An Eco-Adventure in the Costa Rica Rainforest
The Costa Rica rainforest was the second half of an adventurous two-country wander in celebration of my 15th wedding anniversary. As we traveled to the third place recommended by 1,000 Places to See Before You Die, I wondered—would Costa Rica’s Osa Peninsula be able to live up to our unforgettable experience in the Belize Rainforest and Ambergris Caye?
Costa Rica 101
Costa Rica, aptly named “Rich Coast” by the Spaniards, is located south of Nicaragua and northwest of Panama with the Pacific Ocean on one side and the Caribbean Sea on the other.

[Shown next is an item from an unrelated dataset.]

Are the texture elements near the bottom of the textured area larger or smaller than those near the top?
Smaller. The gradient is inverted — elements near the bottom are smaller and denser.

The Spanish took over in the 16th century and the natives never fought to gain the independence, but rode the freedom wave along with the rest of Central America in 1821. Costa Rica is the only Latin American country to have been a functioning democracy before 1950, and it permanently abolished its military in 1949.

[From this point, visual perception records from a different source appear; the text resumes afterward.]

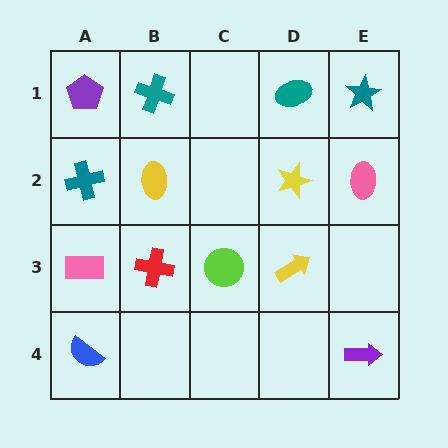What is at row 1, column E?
A teal star.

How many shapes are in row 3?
4 shapes.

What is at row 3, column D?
A yellow arrow.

Home to the largest primary forest on the Pacific coast and one of only a few significant lowland rain forests on the planet, the country places preserving the environment at the top of its priority list. Human rights are taken just as serious, which explains the country’s consistently high scores in world rankings of both happiness and sustainability. Even the animals breathe easier here since deforestation was almost entirely eradicated by 2005, and recreational hunting was banned in 2012.
One doesn’t think of Costa Rica without coffee coming to mind. From the early 19th century until well into the 20th, coffee was the country’s primary source of revenue. Today, bananas and tourists pose some stiff competition.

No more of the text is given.